We have found that the Idealized Fruit, the Flame, the Quantum of Action,
are also a form of tefillin strap bound on our hand - our projective instrument
par excellence.
In retrospect, it seems quite natural that the letters of the alphabet
come from an idealization of our own hand. We call writing, "hand-writing".
The Hebrew letters are traditionally said to be made of flame or fire,
and to derive from "Yod" - the letter Yod, "i", designating
the pointer of our personal consciousness - and Yad means "hand."
We use our hands to point to things in our experience in the same way as
the "quantum state vector" designates entities in physics. Torah
descriptions of the "hand of G-d" do not imply that Hashem has
physical hands. Rather, they describe Hashem's projection of an event into
our conscious reality. All humans, blind or sighted, young or old, can
always visualize their own hands. When we bind the model hand specified
by B'Reshit on our own hand (just like a tefillin strap), it fits like
a glove, and we can feel it against our skin. When we visualize our hand
in our mind's eye, we can also immediately "see" the Hebrew letters.
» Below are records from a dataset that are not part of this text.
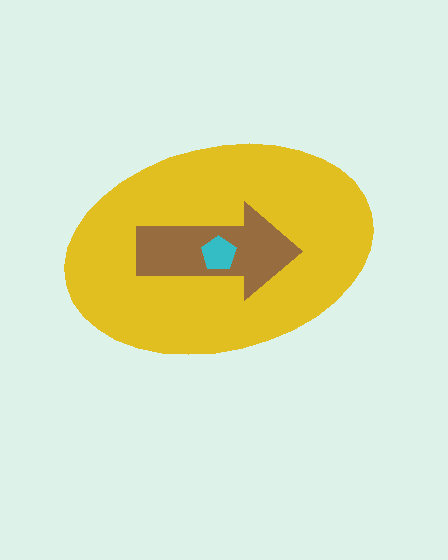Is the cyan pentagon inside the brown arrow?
Yes.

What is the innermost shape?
The cyan pentagon.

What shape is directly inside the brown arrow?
The cyan pentagon.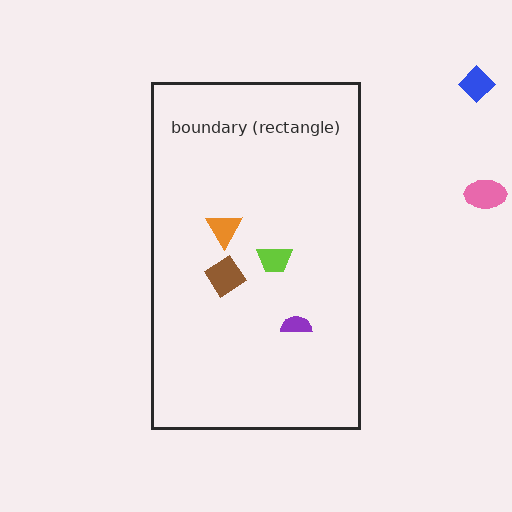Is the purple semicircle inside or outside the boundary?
Inside.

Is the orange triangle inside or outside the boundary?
Inside.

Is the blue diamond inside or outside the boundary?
Outside.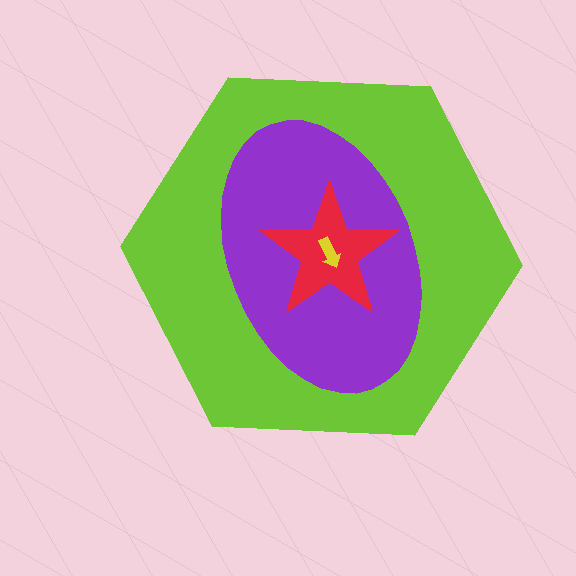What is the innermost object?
The yellow arrow.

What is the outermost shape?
The lime hexagon.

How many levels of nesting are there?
4.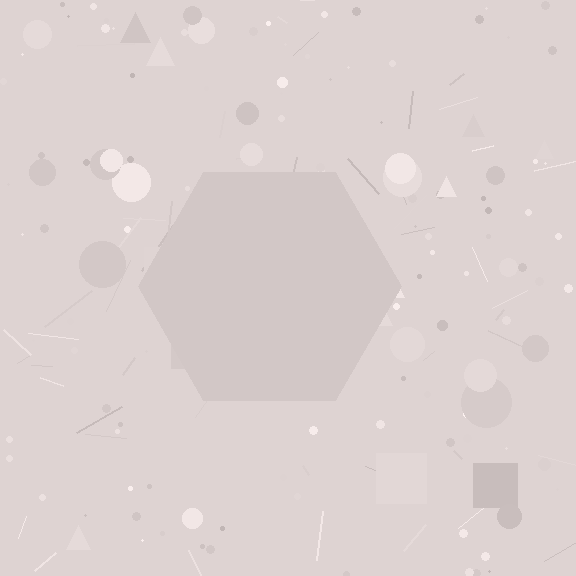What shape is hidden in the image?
A hexagon is hidden in the image.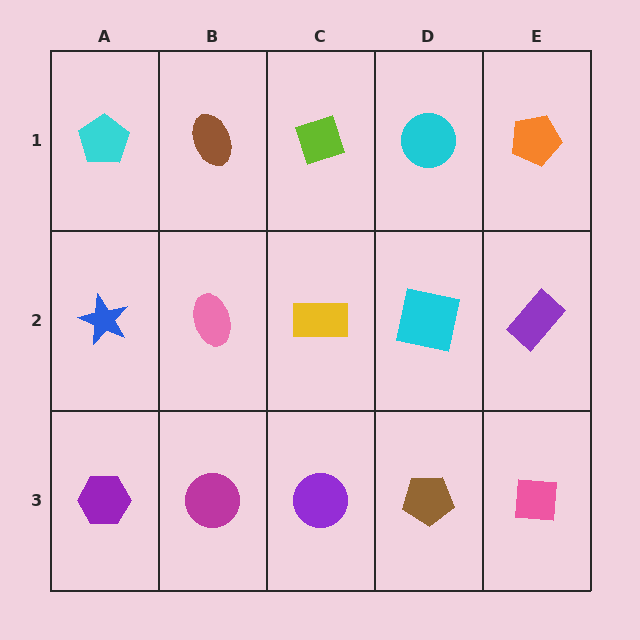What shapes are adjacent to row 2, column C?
A lime diamond (row 1, column C), a purple circle (row 3, column C), a pink ellipse (row 2, column B), a cyan square (row 2, column D).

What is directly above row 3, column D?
A cyan square.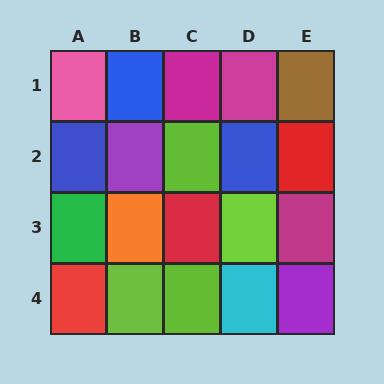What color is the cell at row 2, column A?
Blue.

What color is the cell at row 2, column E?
Red.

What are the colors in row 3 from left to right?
Green, orange, red, lime, magenta.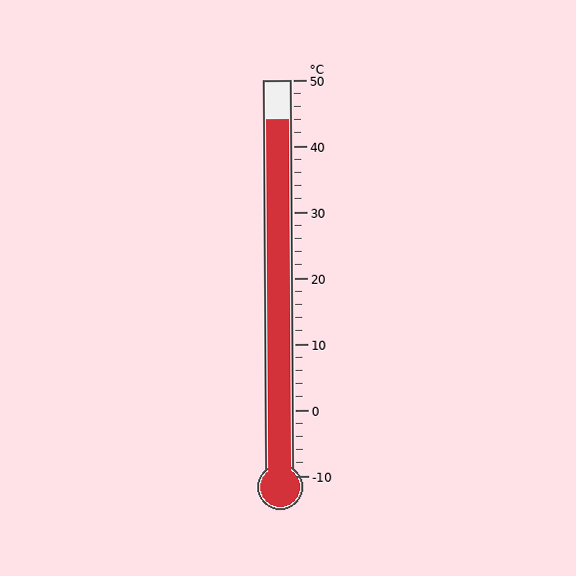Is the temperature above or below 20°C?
The temperature is above 20°C.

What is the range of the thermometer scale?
The thermometer scale ranges from -10°C to 50°C.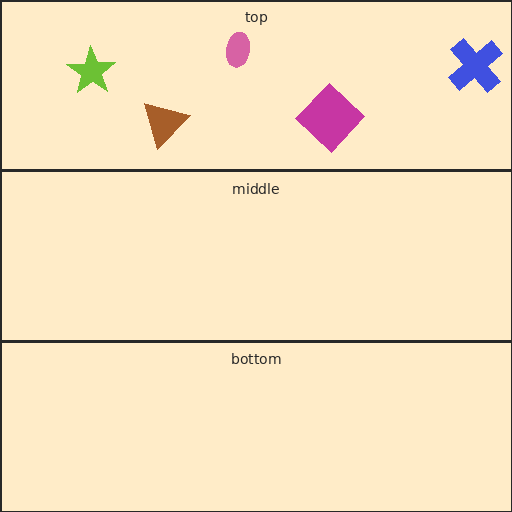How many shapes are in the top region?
5.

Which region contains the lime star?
The top region.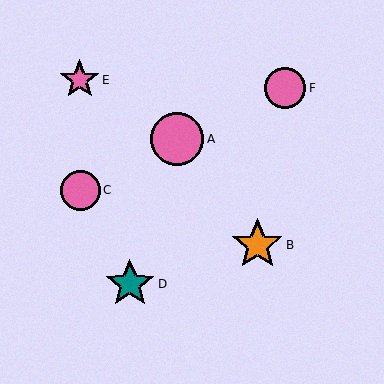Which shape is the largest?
The pink circle (labeled A) is the largest.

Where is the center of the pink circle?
The center of the pink circle is at (177, 139).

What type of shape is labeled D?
Shape D is a teal star.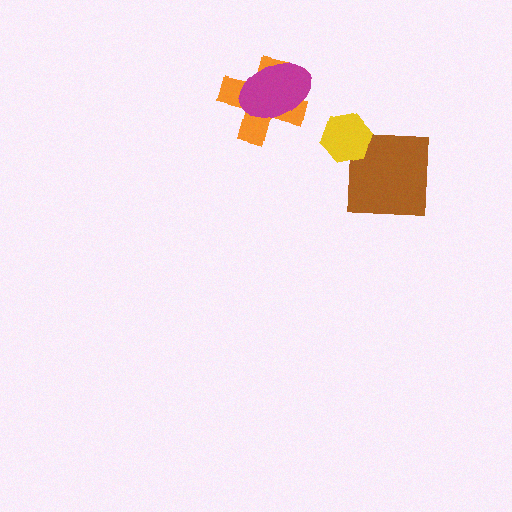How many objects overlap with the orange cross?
1 object overlaps with the orange cross.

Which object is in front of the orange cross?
The magenta ellipse is in front of the orange cross.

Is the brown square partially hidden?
Yes, it is partially covered by another shape.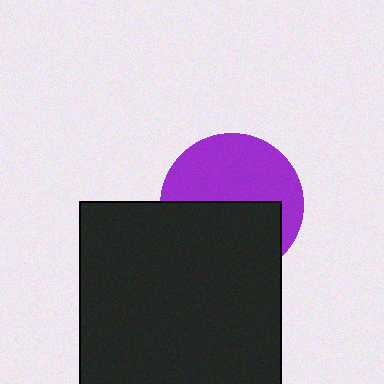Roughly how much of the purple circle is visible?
About half of it is visible (roughly 52%).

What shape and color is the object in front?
The object in front is a black square.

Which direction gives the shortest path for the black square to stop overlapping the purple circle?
Moving down gives the shortest separation.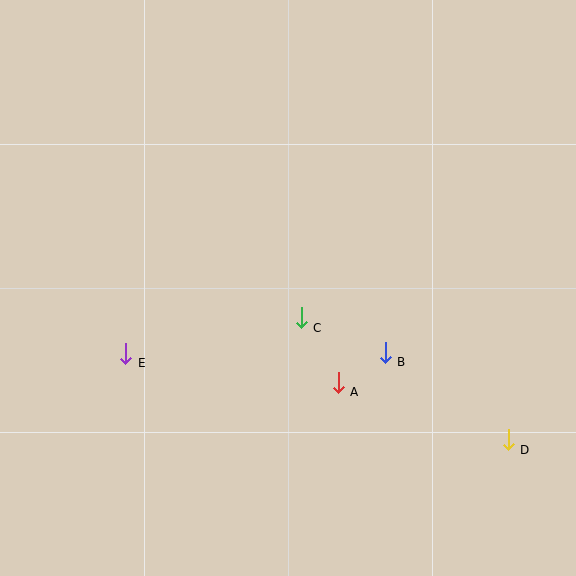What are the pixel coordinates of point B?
Point B is at (385, 362).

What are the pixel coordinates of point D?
Point D is at (508, 450).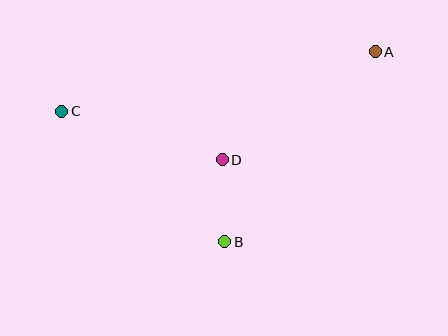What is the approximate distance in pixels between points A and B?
The distance between A and B is approximately 242 pixels.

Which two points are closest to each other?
Points B and D are closest to each other.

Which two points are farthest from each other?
Points A and C are farthest from each other.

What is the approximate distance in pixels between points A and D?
The distance between A and D is approximately 187 pixels.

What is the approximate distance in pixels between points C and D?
The distance between C and D is approximately 168 pixels.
As we move our hand physically, we "see" different letters displayed
in our minds. It now is possible to understand how the letters of B'Reshit
could be viewed, in order, as a particular meditation. We move from letter
to letter in the text by tipping our hand as we view the sequence of letters
in our minds.
We believe that the General Projective Principle, as embodied in the
tefillin on our hands, is one of the fundamentals of creation. It must
be a part of any Grand Unification in physics, and between physics and
consciousness.
One result of the identification of the General Projective Principle
has been our development of a compact logical matrix that assigns explicit
meaning to each letter of the Hebrew alphabet. (These meanings closely
coincide with traditional meanings.) The matrix is sufficiently precise
for it to be used to "decipher" root word meanings - in all languages
where the Hebrew phonetic equivalents are known - without a dictionary.
This may represent rediscovery of the natural language alluded to in the
story of the Tower of Babel.
There are many issues and implications that are too lengthy for inclusion
here, but I hope that this provides a sense of what we have been doing.